Nella settimana del 23 febbraio, le medie settimanali sono state inferiori a 75 €/MWh nella maggior parte dei mercati elettrici europei. Fanno eccezione i mercati britannico, nordico e italiano, con medie rispettivamente di 82,54 €/MWh, 84,21 €/MWh e 106,67 €/MWh. Al contrario, i mercati francese, portoghese e spagnolo hanno registrato le medie settimanali più basse, rispettivamente di 22,43 €/MWh, 22,98 €/MWh e 24,28 €/MWh. Negli altri mercati analizzati da AleaSoft Energy Forecasting, i prezzi sono stati compresi tra 57,08 €/MWh del mercato belga e 74,94 €/MWh del mercato tedesco.

Per quanto riguarda i prezzi giornalieri, venerdì 27 febbraio i mercati belga e francese hanno registrato la media settimanale più bassa tra i mercati analizzati, pari a 12,70 €/MWh. Per il mercato belga, si è trattato del prezzo giornaliero più basso dal 6 ottobre 2025. Nella quarta settimana di febbraio, anche i mercati spagnolo e portoghese hanno registrato alcuni prezzi giornalieri inferiori a 20 €/MWh. D’altra parte, domenica 1° marzo, il mercato tedesco ha raggiunto il prezzo più basso dal 2 gennaio 2026, pari a 52,93 €/MWh, mentre il mercato nordico ha registrato il prezzo giornaliero più basso dal 3 gennaio, pari a 67,86 €/MWh.

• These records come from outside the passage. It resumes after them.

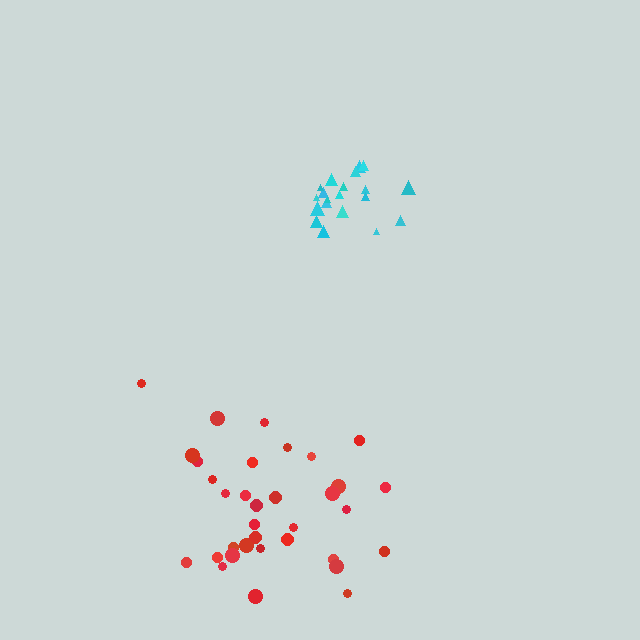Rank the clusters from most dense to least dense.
cyan, red.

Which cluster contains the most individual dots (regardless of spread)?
Red (34).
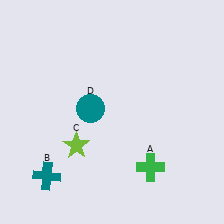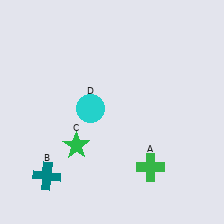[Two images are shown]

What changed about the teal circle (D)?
In Image 1, D is teal. In Image 2, it changed to cyan.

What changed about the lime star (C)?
In Image 1, C is lime. In Image 2, it changed to green.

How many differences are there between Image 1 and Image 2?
There are 2 differences between the two images.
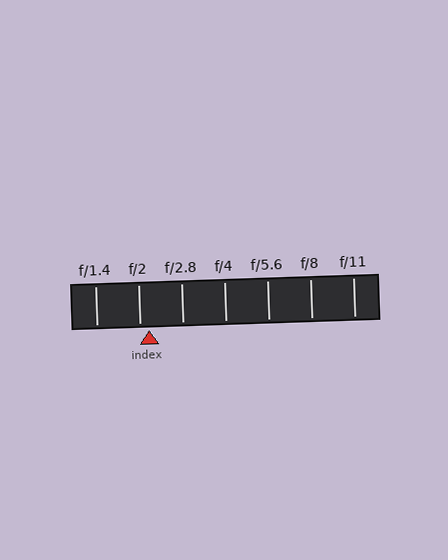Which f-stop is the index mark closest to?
The index mark is closest to f/2.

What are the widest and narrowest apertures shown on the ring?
The widest aperture shown is f/1.4 and the narrowest is f/11.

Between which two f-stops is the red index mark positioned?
The index mark is between f/2 and f/2.8.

D’altra parte, durante la quarta settimana di febbraio, i prezzi giornalieri sono rimasti sopra i 100 €/MWh sul mercato italiano. Martedì 24 febbraio anche i mercati tedesco, olandese e nordico hanno registrato prezzi superiori a 100 €/MWh. Quel giorno, il mercato nordico ha raggiunto la media giornaliera più alta della settimana tra i mercati analizzati, pari a 115,74 €/MWh.

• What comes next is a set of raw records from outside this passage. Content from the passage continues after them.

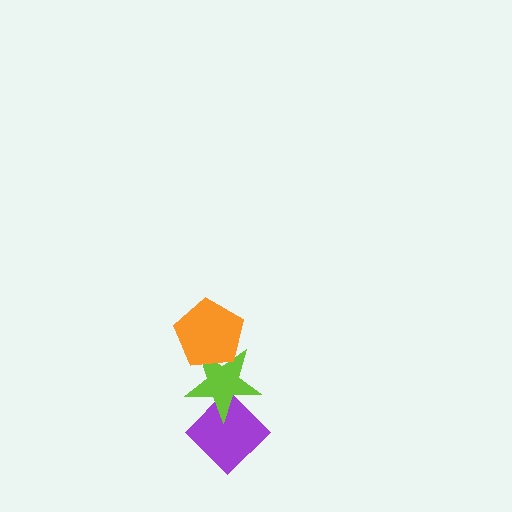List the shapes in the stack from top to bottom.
From top to bottom: the orange pentagon, the lime star, the purple diamond.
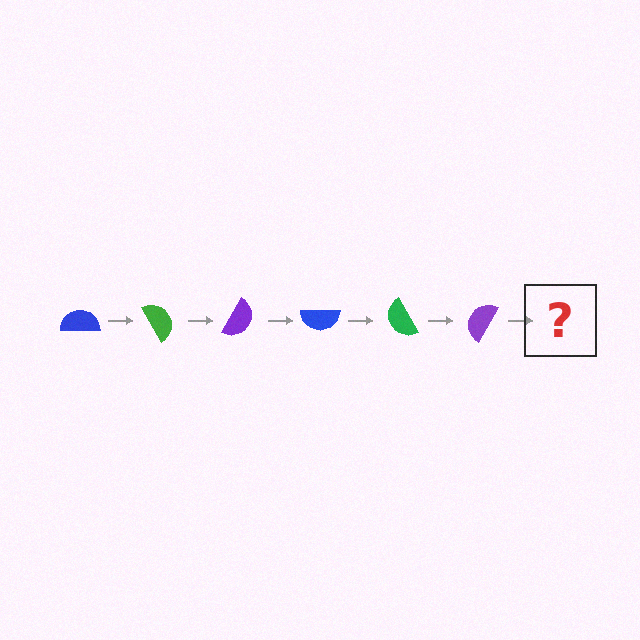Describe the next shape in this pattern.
It should be a blue semicircle, rotated 360 degrees clockwise from the start.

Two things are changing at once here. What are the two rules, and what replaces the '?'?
The two rules are that it rotates 60 degrees clockwise each step and the color cycles through blue, green, and purple. The '?' should be a blue semicircle, rotated 360 degrees clockwise from the start.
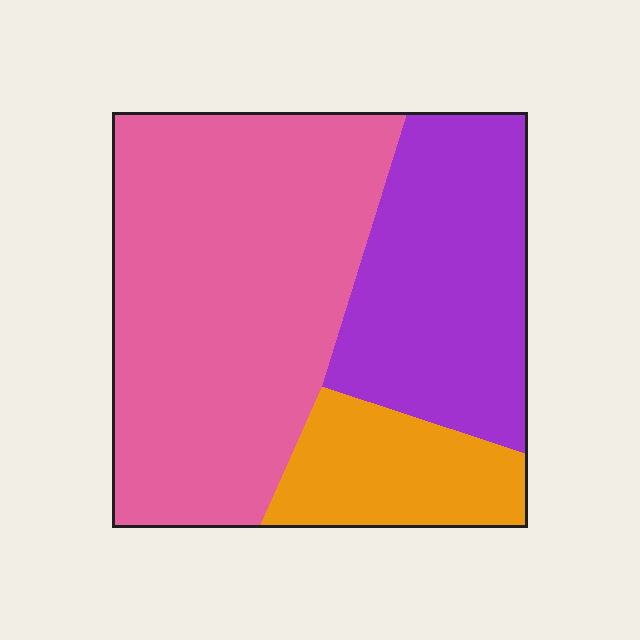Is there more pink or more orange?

Nella settimana del 23 febbraio, l’aumento della produzione solare e il calo del fabbisogno hanno determinato una flessione dei prezzi nella maggior parte dei principali mercati elettrici europei. Tuttavia, il notevole calo della produzione eolica nella penisola iberica e in Italia ha contribuito all’aumento dei prezzi nei mercati spagnolo, italiano e portoghese. Anche in Portogallo si è registrato un calo della produzione idroelettrica.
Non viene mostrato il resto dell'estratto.